Moreover, your New York City personal injury lawyer can do more than prepare you for the day of trial. Most claims are resolved through a negotiated settlement, and your legal counsel can help you pursue fair compensation without ever having to appear in court.
When testifying is necessary
Ultimately, if you take your case to trial, you can expect to testify. Most of the time, this becomes necessary when facts are disputed between the parties. Without your testimony, it may be impossible to make the case that the other party was at fault.
There are two important factors you may need to testify about at trial. Without establishing both of these, you are unlikely to prevail in your case. The first is showing that the other person was at fault for your injury. If the defendant disputes this, your testimony could be the only evidence available to prove otherwise.
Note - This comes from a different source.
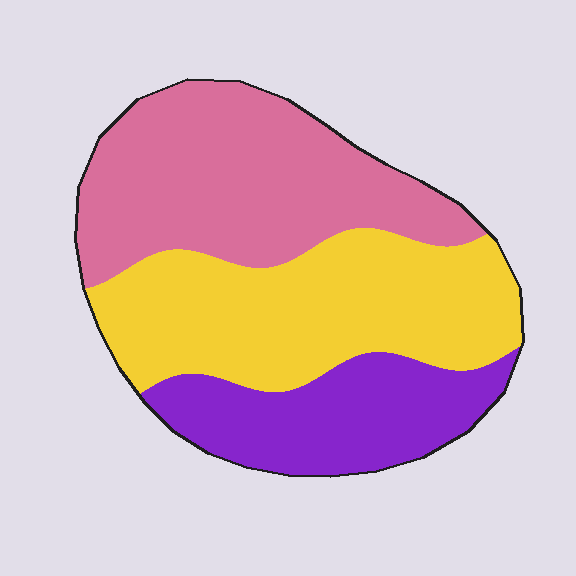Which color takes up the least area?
Purple, at roughly 25%.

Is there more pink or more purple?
Pink.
Your testimony might also be necessary to establish the amount of compensation you are entitled to. In some cases, your attorney can introduce your medical bills or seek expert testimony from your doctor to establish your damages. In other instances, only your testimony can prove this. For example, it might be the most persuasive evidence that confirms your pain and suffering that resulted from the accident. Without it, you might not be able to obtain the compensation you deserve.
When cases often settle without going to trial
If you are concerned about the possibility of testifying, the good news is that the vast majority of personal injury lawsuits never go to trial. In most cases, liability is clear or the amount of damages makes litigation too expensive for the insurance company.
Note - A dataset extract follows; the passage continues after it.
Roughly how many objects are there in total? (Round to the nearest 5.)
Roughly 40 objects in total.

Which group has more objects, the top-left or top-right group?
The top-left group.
It is possible for a lawsuit to settle at any point. In fact, a large number of personal injury claims are concluded with a mutual settlement before a lawsuit is ever filed. The first step in the claims process involves the attorney for the plaintiff sending a demand letter to the defendant. This letter typically offers to drop the claim in exchange for a monetary settlement. The demand letter often kicks off the negotiations that ultimately resolve a claim.
In some cases, these claims could wrap up in a matter of days. If a settlement does not come together, a lawsuit will become necessary. Filing suit does not foreclose the possibility of a settlement, however. Negotiations often continue after the filing of the summons and complaint.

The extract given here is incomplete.